Prepare for balance-sheet evolution risks: strengthen oversight of FundedRe, structured/synthetic investment strategies, and liquidity/credit risk.
Embed resilience, exit and technology governance: deepen operational resilience and third-party testing, reinforce cyber response, and govern AI adoption as a material risk change.
Boards and SMFs should anticipate greater supervisory focus on pricing, reserving and model governance in response to changing market conditions. Life insurers should be ready to evidence prudent BPA pricing and strong transaction controls. Firms should also prepare for further engagement from the PRA on solvency triggered termination rights.
Firms using (or planning to use) FundedRe should ready themselves for the action the PRA is intending to take.
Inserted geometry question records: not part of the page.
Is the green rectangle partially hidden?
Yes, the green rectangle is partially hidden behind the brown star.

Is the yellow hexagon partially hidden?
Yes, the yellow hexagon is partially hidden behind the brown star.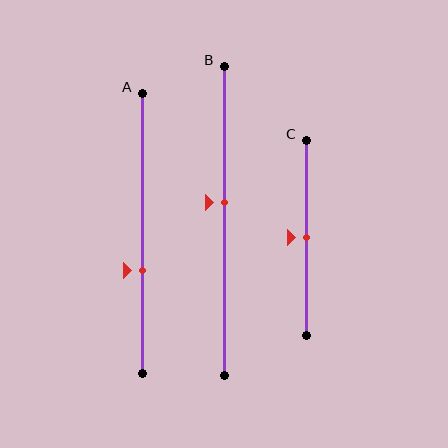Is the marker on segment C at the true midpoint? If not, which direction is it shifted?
Yes, the marker on segment C is at the true midpoint.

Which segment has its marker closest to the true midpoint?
Segment C has its marker closest to the true midpoint.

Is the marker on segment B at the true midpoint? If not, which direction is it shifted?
No, the marker on segment B is shifted upward by about 6% of the segment length.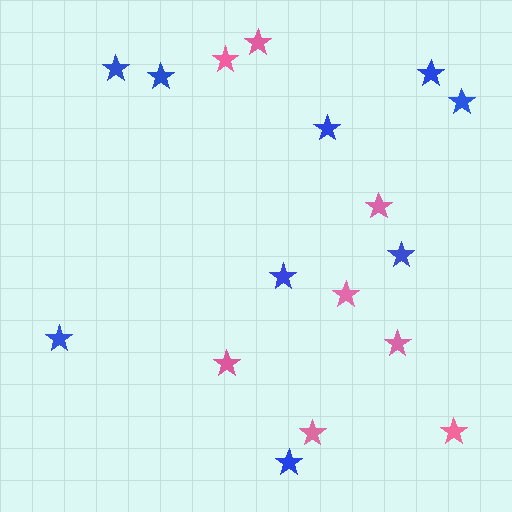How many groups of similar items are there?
There are 2 groups: one group of pink stars (8) and one group of blue stars (9).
Firms should engage with the PRA on this issue early and review previous statements the PRA has made in this area.
Firms should continue to focus on operational resilience and see this as central to all business operations. Third parties and improving testing capabilities should be a key area of focus. Principles of operational resilience should be embedded enterprise wide, and firms should ensure robust frameworks exist concerning change management and cloud-based solution adoption.
Key 2026 milestones include the DyGIST exercise in May, SEAs due by 30 June (where in scope), and new liquidity reporting from 30 September. The PRA expects to update on FundedRe policy in Q2 and consult on UK captives in summer 2026, with implementation targeted for 2027.